Fury leaned closer, his jaw tightening. "What the hell…"
The footage shifted. A manufactorum came into view, filled with the clamor of machines. Rows of servitors, half-human, half-machine, labored endlessly, their faces blank, stripped of will. Sparks lit the air as they worked.
Coulson's brow furrowed. "Are those… people?"
The next scene cut to a grim view: civilians huddled under the harsh command of a Overseer, a brutal parody of soldiers. Children stood among them, some carrying weapons too large for their arms, others marked with crude augmentations. When Gaius and his squad entered, the civilians dropped to their knees, eyes wide with desperate hope.
The blue giants stood silent, unmoving, as if the weight of their presence alone offered protection.
Fury said nothing, but his grip on the desk grew tighter.

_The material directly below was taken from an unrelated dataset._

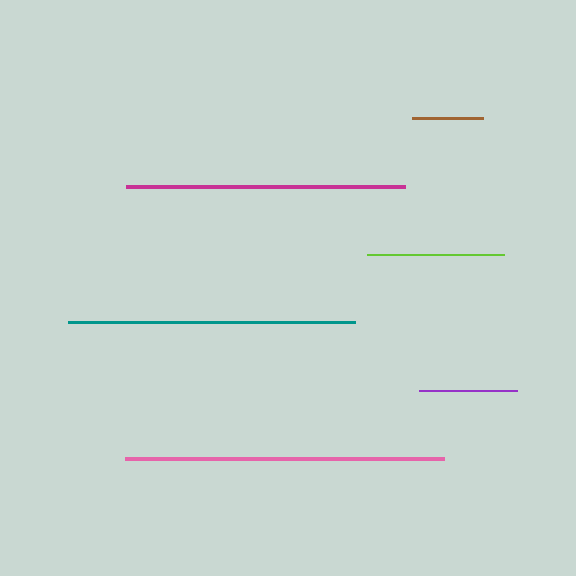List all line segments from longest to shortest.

The footage jumped again, close combat this time. Gaius and his warriors clashed with Iron Warriors in brutal, echoing strikes. Chainswords screamed, power fists shattered steel, and the clash of armor on armor shook the air. The Ultramarines pressed forward without pause, unstoppable, burning everything in their path with cold precision.

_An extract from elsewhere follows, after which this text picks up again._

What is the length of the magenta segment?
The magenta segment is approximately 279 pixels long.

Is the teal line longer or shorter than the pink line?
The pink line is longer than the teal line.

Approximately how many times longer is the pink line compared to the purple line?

Then the screen went black.
For a long moment, the only sound in the office was the faint hum of the computer.
Coulson was the first to speak, his voice low. "They're not just soldiers. They're something beyond that. Stronger, faster, more disciplined than Anyone on Earth."
Fury leaned back slowly in his chair, his one eye still fixed on the dark screen. He let out a long breath, rubbing his temple. "Super-soldiers. That's what we're looking at. A whole breed of them. Bigger than Rogers, and there's more than one. A lot more."
The weight of it settled between them. Neither man moved.
Finally, Fury spoke again, his tone quieter, but no less firm. "If this is humanity's future… then the game has changed. Everything we're building now, it won't be enough. We'll need to be ready for more than we ever imagined."
Coulson nodded once, his face tight. He could still see the image of the Civilians kneeling to Gaius and other Giants in Blue Armor, of civilians being forced into chains.
The USB drive clicked softly as Fury pulled it out and set it on the desk. He stared at it like it was a piece of the future sitting in his hand.
"Gaius isn't just a Super Soldier," Fury said finally. "He's a glimpse of what's coming." He thought this was truly the Future of Humanity, he doesn't know that Gaius was from another Universe.
Neither of them knew how true, or how false, that really was.